Connection timeout wrongly applied to non-preferred hosts
Describe the bug (Related to the testing I mentioned #2171 but this appears to be a straightforward bug.)
When connecting with a target_session_attrs preference that cannot be satisfied and the final host times out, the connection to the non-preferred host is not attempted and falsely times out.
To Reproduce
- Create a connection string with two hosts and a preference for the second; e.g. a primary and standby with
target_session_attrs=prefer-standby - Block network traffic from the client to the standby.
- Configure a connection timeout for e.g. 1 second.
- Execute a query.
Expected behavior After 1 second the connection to the standby times out, the primary is chosen instead, and the query executes.

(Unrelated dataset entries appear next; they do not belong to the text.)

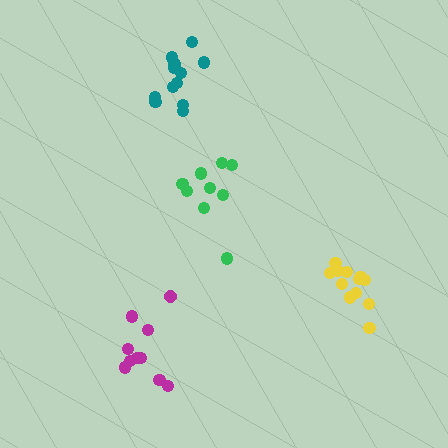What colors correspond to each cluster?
The clusters are colored: magenta, green, yellow, teal.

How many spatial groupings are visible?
There are 4 spatial groupings.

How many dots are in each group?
Group 1: 10 dots, Group 2: 9 dots, Group 3: 12 dots, Group 4: 12 dots (43 total).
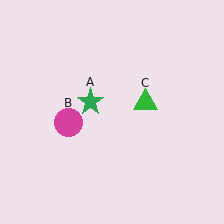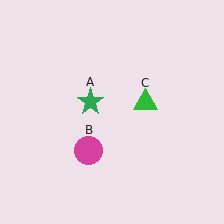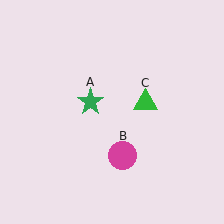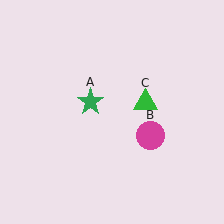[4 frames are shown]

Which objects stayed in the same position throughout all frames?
Green star (object A) and green triangle (object C) remained stationary.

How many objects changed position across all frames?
1 object changed position: magenta circle (object B).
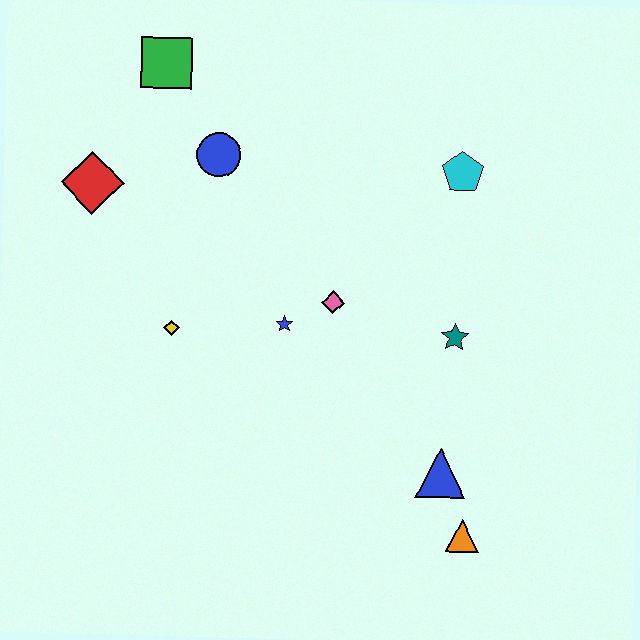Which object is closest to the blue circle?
The green square is closest to the blue circle.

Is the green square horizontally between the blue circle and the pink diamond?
No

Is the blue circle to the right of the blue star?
No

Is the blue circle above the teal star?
Yes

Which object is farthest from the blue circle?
The orange triangle is farthest from the blue circle.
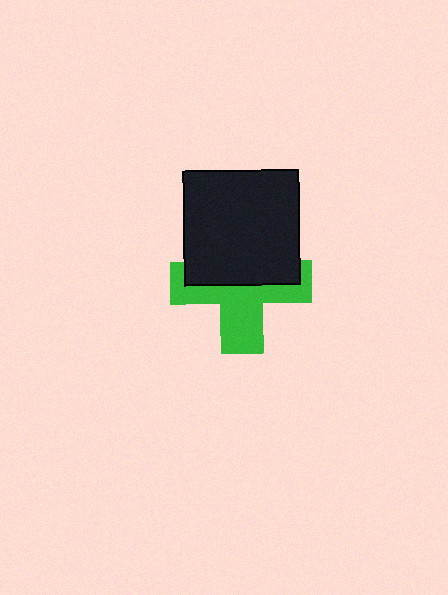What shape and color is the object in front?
The object in front is a black rectangle.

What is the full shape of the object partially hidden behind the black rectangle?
The partially hidden object is a green cross.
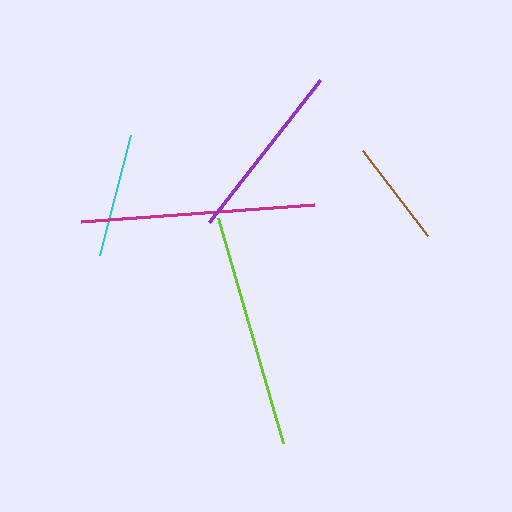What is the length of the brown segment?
The brown segment is approximately 106 pixels long.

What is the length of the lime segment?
The lime segment is approximately 235 pixels long.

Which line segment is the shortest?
The brown line is the shortest at approximately 106 pixels.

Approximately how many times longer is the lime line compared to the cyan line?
The lime line is approximately 1.9 times the length of the cyan line.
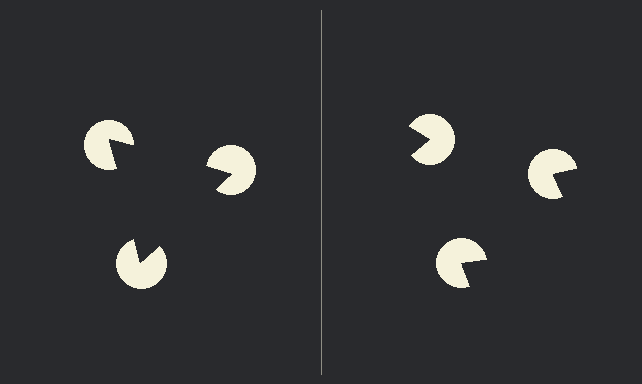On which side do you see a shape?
An illusory triangle appears on the left side. On the right side the wedge cuts are rotated, so no coherent shape forms.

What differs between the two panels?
The pac-man discs are positioned identically on both sides; only the wedge orientations differ. On the left they align to a triangle; on the right they are misaligned.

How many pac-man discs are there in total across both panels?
6 — 3 on each side.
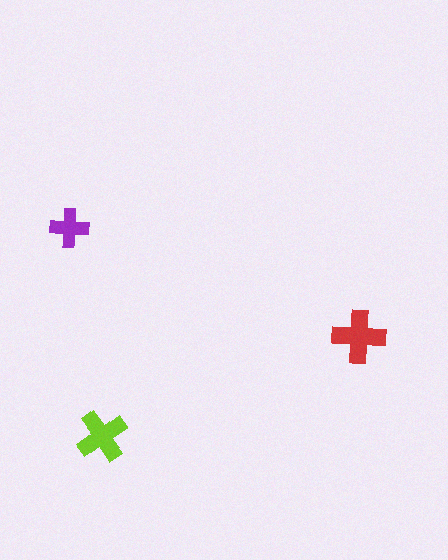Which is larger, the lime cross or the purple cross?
The lime one.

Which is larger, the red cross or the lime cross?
The red one.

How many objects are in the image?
There are 3 objects in the image.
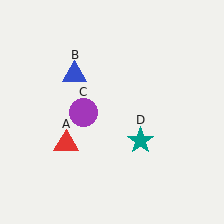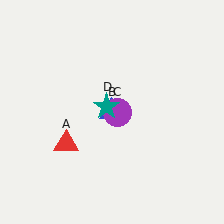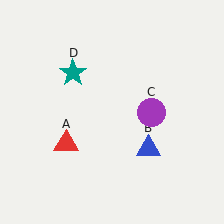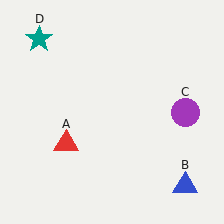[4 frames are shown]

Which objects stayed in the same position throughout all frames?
Red triangle (object A) remained stationary.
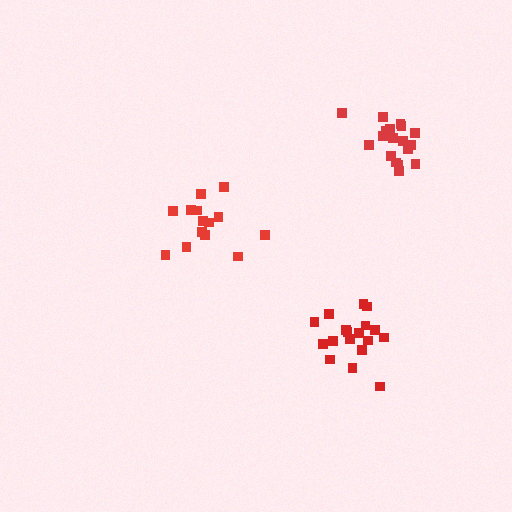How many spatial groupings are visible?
There are 3 spatial groupings.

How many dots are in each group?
Group 1: 14 dots, Group 2: 18 dots, Group 3: 18 dots (50 total).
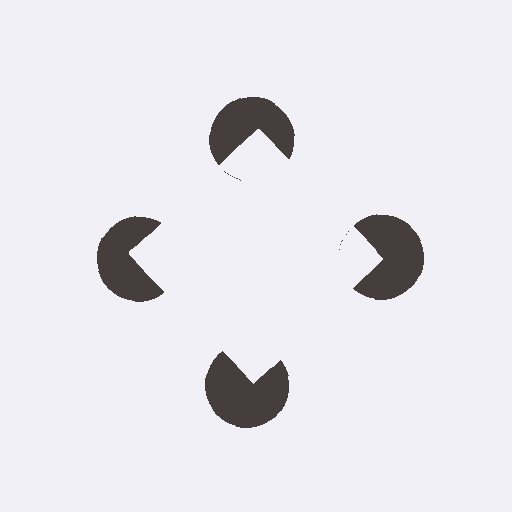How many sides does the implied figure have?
4 sides.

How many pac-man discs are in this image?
There are 4 — one at each vertex of the illusory square.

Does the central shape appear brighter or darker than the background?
It typically appears slightly brighter than the background, even though no actual brightness change is drawn.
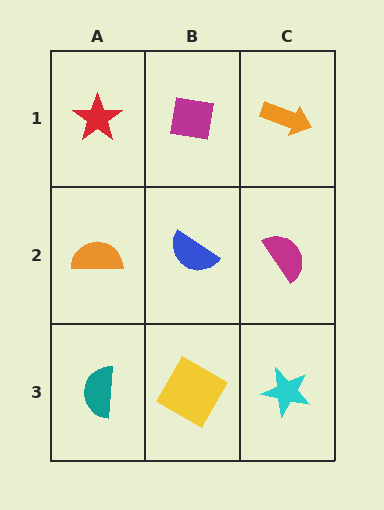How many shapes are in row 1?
3 shapes.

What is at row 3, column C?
A cyan star.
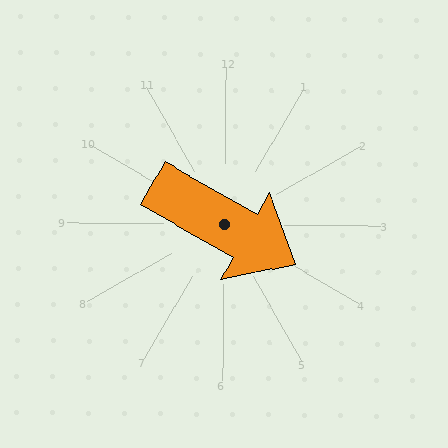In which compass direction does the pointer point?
Southeast.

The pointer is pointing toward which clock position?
Roughly 4 o'clock.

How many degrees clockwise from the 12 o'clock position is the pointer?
Approximately 119 degrees.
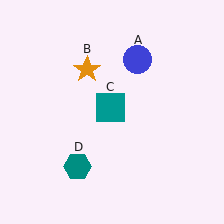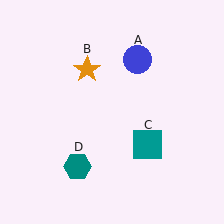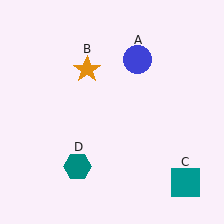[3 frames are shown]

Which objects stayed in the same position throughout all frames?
Blue circle (object A) and orange star (object B) and teal hexagon (object D) remained stationary.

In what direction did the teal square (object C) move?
The teal square (object C) moved down and to the right.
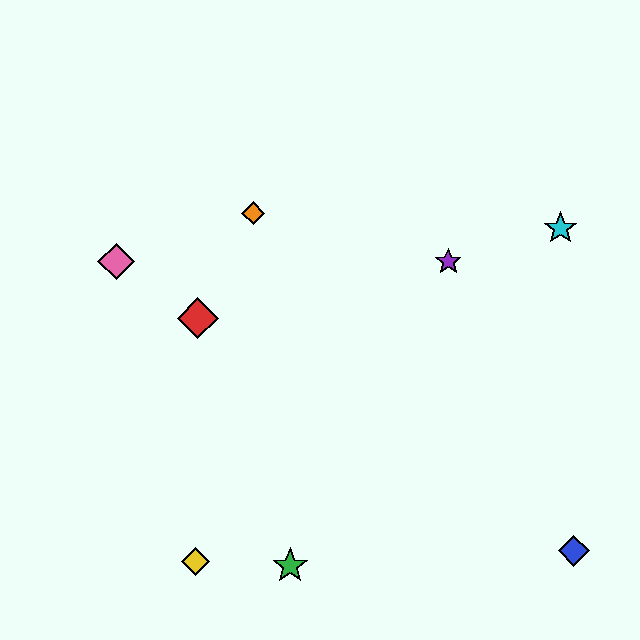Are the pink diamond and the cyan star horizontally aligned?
No, the pink diamond is at y≈262 and the cyan star is at y≈228.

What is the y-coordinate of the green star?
The green star is at y≈566.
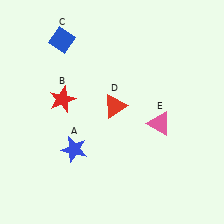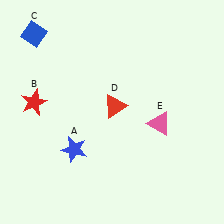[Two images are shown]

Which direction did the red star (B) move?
The red star (B) moved left.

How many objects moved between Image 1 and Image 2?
2 objects moved between the two images.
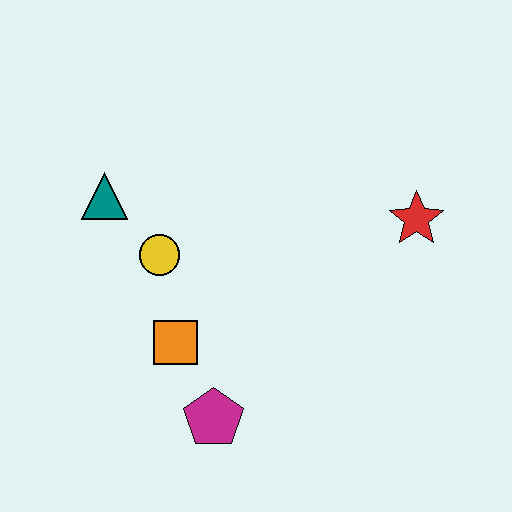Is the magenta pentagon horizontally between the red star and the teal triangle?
Yes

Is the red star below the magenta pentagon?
No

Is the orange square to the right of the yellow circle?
Yes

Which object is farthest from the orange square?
The red star is farthest from the orange square.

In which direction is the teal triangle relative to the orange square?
The teal triangle is above the orange square.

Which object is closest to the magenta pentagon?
The orange square is closest to the magenta pentagon.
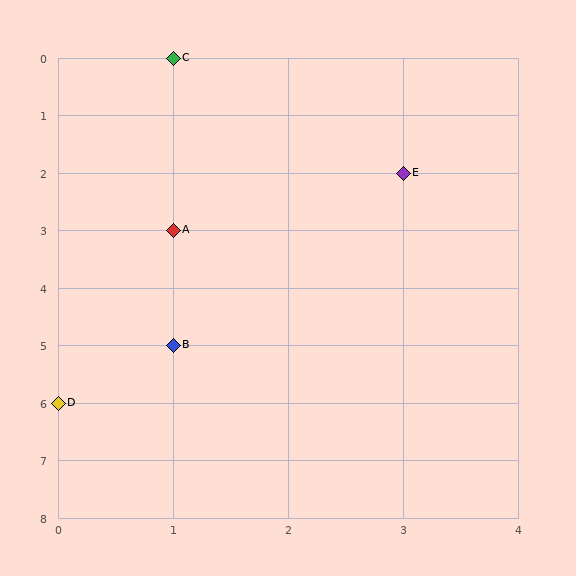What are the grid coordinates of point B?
Point B is at grid coordinates (1, 5).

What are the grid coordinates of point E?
Point E is at grid coordinates (3, 2).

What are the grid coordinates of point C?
Point C is at grid coordinates (1, 0).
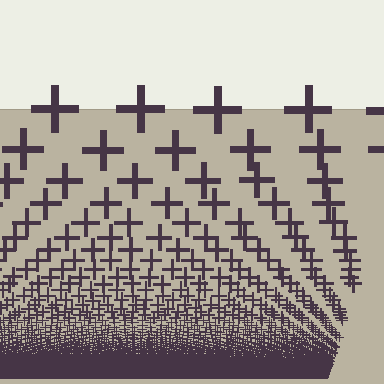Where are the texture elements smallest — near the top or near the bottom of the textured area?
Near the bottom.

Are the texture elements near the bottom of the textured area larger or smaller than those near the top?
Smaller. The gradient is inverted — elements near the bottom are smaller and denser.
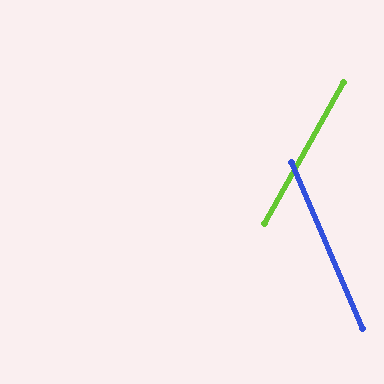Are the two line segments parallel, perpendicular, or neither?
Neither parallel nor perpendicular — they differ by about 52°.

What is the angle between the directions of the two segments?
Approximately 52 degrees.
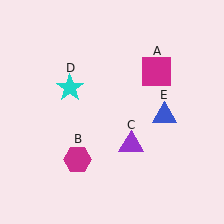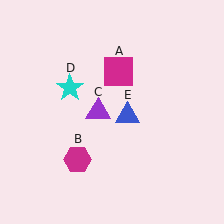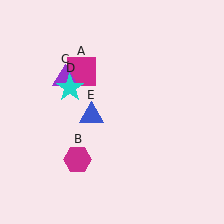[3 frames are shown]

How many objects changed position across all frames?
3 objects changed position: magenta square (object A), purple triangle (object C), blue triangle (object E).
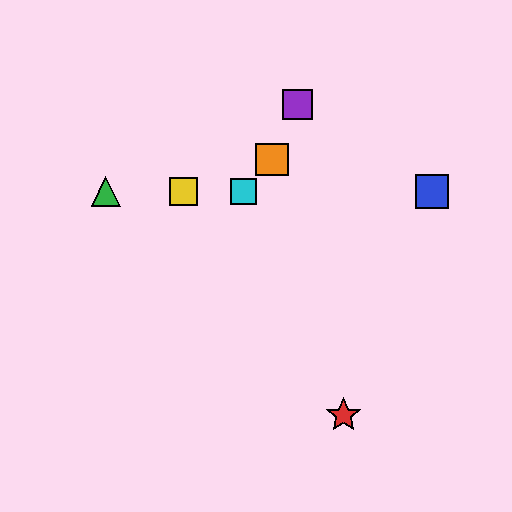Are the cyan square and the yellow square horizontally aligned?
Yes, both are at y≈192.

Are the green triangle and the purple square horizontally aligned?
No, the green triangle is at y≈192 and the purple square is at y≈105.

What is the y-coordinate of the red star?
The red star is at y≈415.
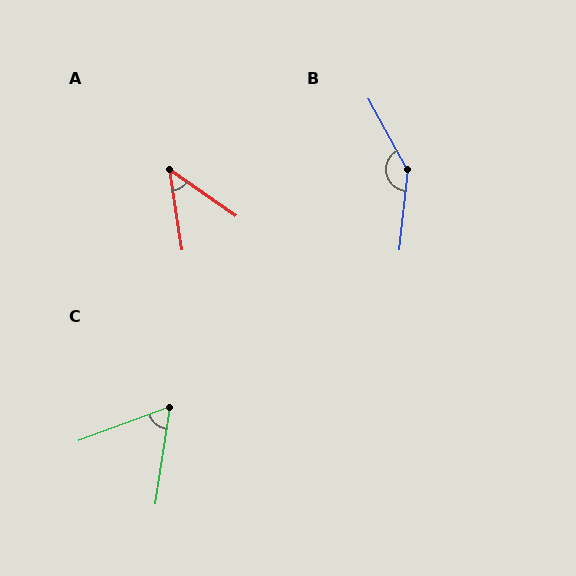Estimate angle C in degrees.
Approximately 61 degrees.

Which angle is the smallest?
A, at approximately 46 degrees.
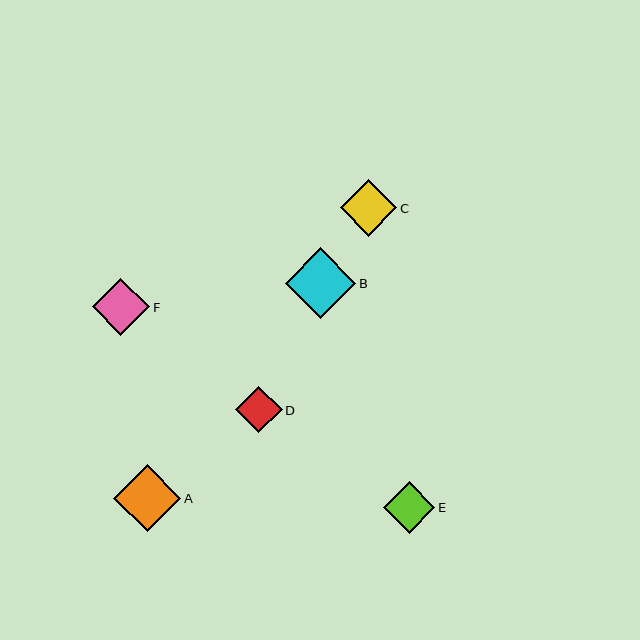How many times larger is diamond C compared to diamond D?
Diamond C is approximately 1.2 times the size of diamond D.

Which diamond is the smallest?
Diamond D is the smallest with a size of approximately 46 pixels.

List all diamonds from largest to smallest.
From largest to smallest: B, A, F, C, E, D.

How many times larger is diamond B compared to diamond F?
Diamond B is approximately 1.2 times the size of diamond F.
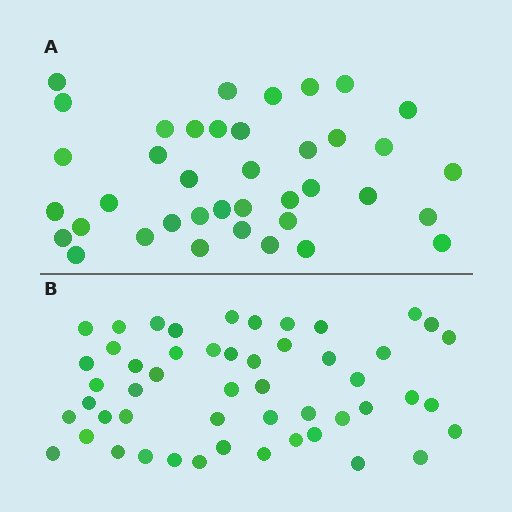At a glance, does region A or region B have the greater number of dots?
Region B (the bottom region) has more dots.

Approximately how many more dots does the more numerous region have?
Region B has roughly 12 or so more dots than region A.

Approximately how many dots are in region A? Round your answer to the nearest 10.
About 40 dots. (The exact count is 39, which rounds to 40.)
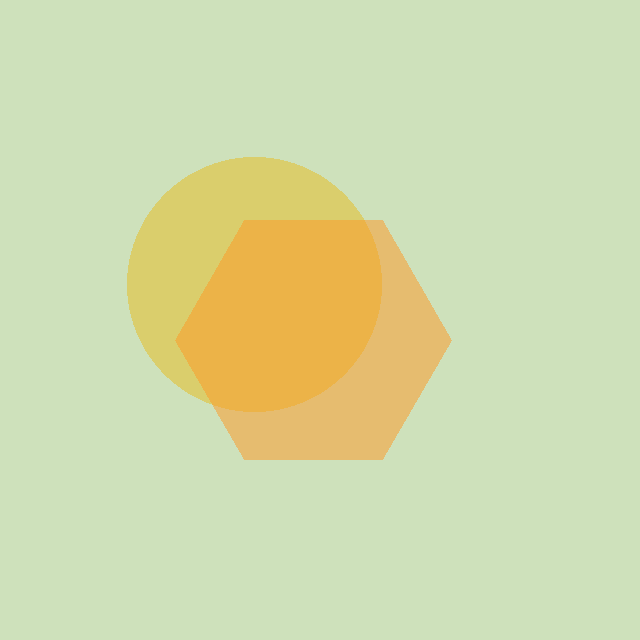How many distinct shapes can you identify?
There are 2 distinct shapes: a yellow circle, an orange hexagon.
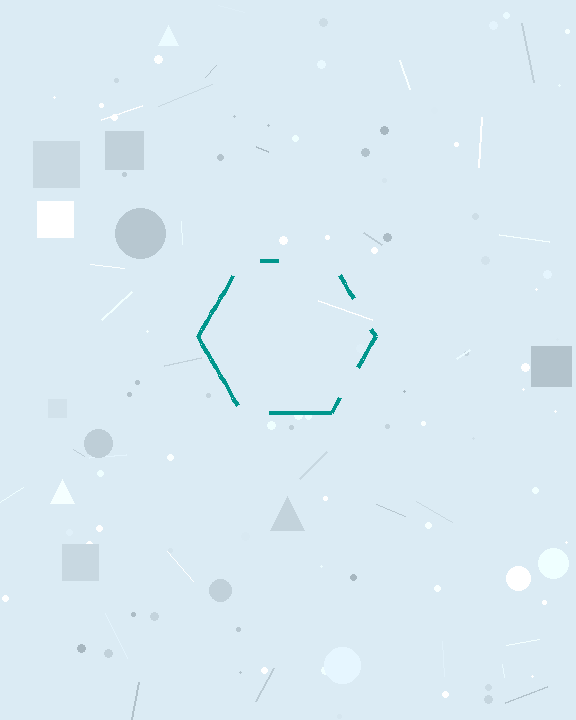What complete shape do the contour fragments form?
The contour fragments form a hexagon.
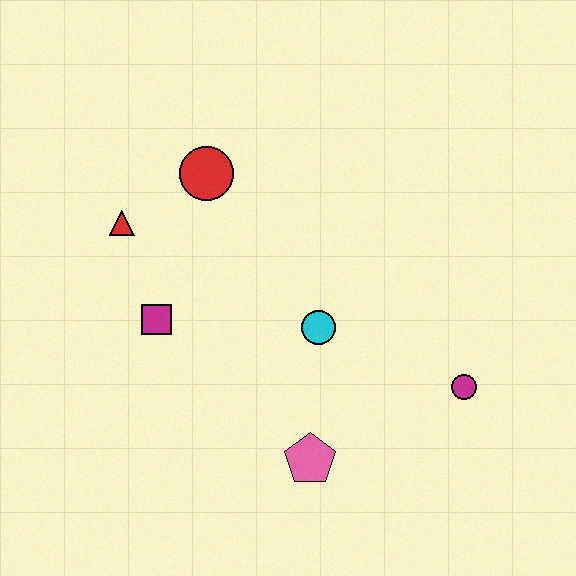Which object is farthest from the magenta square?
The magenta circle is farthest from the magenta square.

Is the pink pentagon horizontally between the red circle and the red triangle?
No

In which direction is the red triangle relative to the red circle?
The red triangle is to the left of the red circle.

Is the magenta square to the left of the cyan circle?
Yes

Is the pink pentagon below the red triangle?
Yes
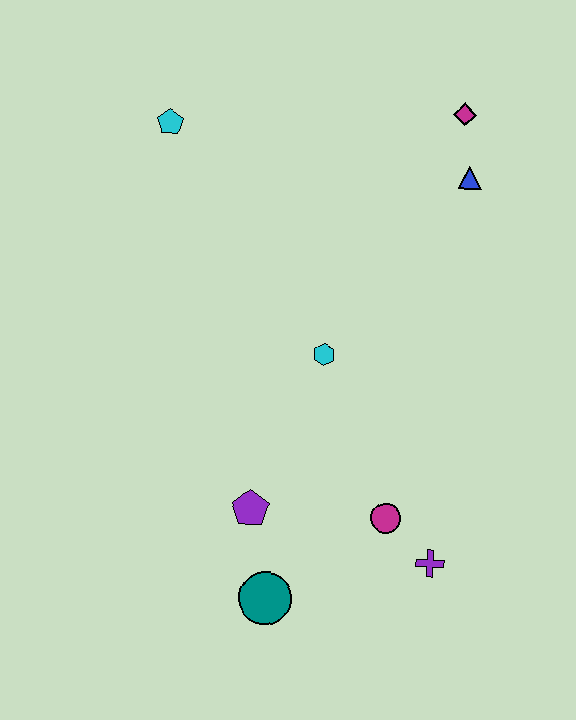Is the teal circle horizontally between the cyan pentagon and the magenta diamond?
Yes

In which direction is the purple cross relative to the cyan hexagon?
The purple cross is below the cyan hexagon.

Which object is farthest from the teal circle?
The magenta diamond is farthest from the teal circle.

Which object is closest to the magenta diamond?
The blue triangle is closest to the magenta diamond.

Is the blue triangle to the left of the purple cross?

Actual behavior After 1 second the query returns a timeout.
Version
- go version go1.23.2 linux/amd64
- PostgreSQL: PostgreSQL 14.13 (Ubuntu 14.13-1.pgdg22.04+1) on aarch64-unknown-linux-gnu, compiled by gcc (Ubuntu 11.4.0-1ubuntu1~22.04) 11.4.0, 64-bit
- pgx: v5.7.1
Additional context
From my understanding of the code, connectPreferred resets the timeout for each new host as it iterates the possible targets. However, once it's decided to fall back to fallbackConnectOneConfig, it reuses whatever the last ctx it had from the initial pass was. If this had timed out, the new connection will start in a timed-out state. It should instead probably iterate the entire list again with fresh contexts based on octx. Or, as an optimization, the first non-preferred connection could be returned rather than the config and returned directly if no other preferred one is found / closed if a preferred one is found.
We had the same bug now, we use prefer-standby with a list of hosts too. @jackc would you be open for MR fixing this?
@LKaemmerling Yes, if it can be cleanly resolved I'm interested. However, there might be a bit of a mismatch between how pgx uses fallback configs and ideal connect_timeout and target_session_attrs behavior. So it might not be very easy.